Laserline calibration jointly estimates camera parameters and a laser plane from observations of both a calibration board and laser line projections on the board. This is used in laser triangulation systems where a camera and laser are rigidly mounted together.

Problem Formulation

Parameters

• Camera intrinsics: $K=(f_x,f_y,c_x,c_y)$
• Distortion: $\mathbf{d}=(k_1,k_2,k_3,p_1,p_2)$
• Sensor tilt: $({\tau }_x,{\tau }_y)$ (optional, for Scheimpflug cameras)
• Per-view poses: $\{T_v\}$ (camera-to-target SE(3))
• Laser plane: normal $\hat{\mathbf{n}}\in S^2$, distance $d\in \mathbb{R}$

Observations

Each view provides two types of observations:

1. Calibration points: 2D-3D correspondences from the chessboard (same as planar intrinsics)
2. Laser pixels: 2D pixel positions where the laser line appears on the target

Objective

The cost function has two terms:

$$F=w_c\sum _{\text{calib}}{\rho }_c\left(\Vert \pi (K,\mathbf{d},S,T_v,{\mathbf{P}}_j)-{\mathbf{p}}_{vj}\Vert \right)+w_l\sum _{\text{laser}}{\rho }_l\left(r_{\text{laser}}(\cdot )\right)$$

where $w_c,w_l$ are weights, ${\rho }_c,{\rho }_l$ are (possibly different) robust loss functions, and $r_{\text{laser}}$ is the laser residual.

Laser Residual Types

Two approaches are implemented for the laser residual, selectable via configuration.
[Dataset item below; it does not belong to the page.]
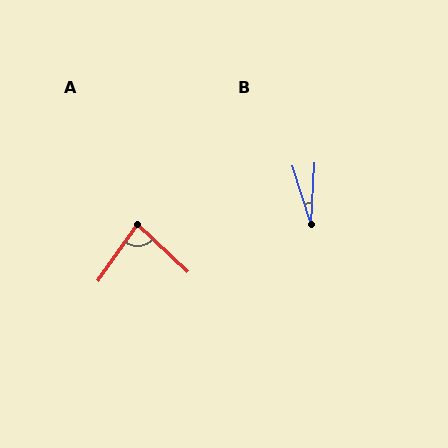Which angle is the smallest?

PointToPlane (3D Distance)

Algorithm:

1. Undistort laser pixel to normalized coordinates
2. Back-project to a ray in camera frame
3. Intersect the ray with the target plane (at $Z_{\text{target}}=0$, transformed by pose $T_v$) to get a 3D point ${\mathbf{P}}_c$
4. Compute signed distance from ${\mathbf{P}}_c$ to the laser plane:

$$r=\sqrt{w}\cdot ({\hat{\mathbf{n}}}^T{\mathbf{P}}_c-d)$$

Residual dimension: 1 (meters)

LineDistNormalized (2D Line Distance) — Default

Algorithm:

1. Compute the 3D intersection line of the laser plane and the target plane (in camera frame)
2. Project this 3D line onto the $Z=1$ normalized camera plane
3. Undistort the laser pixel to normalized coordinates (done once, not per-iteration)
4. Measure the perpendicular distance from the undistorted pixel to the projected line
5. Scale by $\sqrt{f_x\cdot f_y}$ for pixel-comparable units:

$$r=\sqrt{w}\cdot d_{\perp }\cdot \sqrt{f_x{f}_y}$$

Residual dimension: 1 (effective pixels)

Comparison

Both approaches yield similar accuracy in practice (<6% intrinsics error, <5° plane normal error in synthetic tests).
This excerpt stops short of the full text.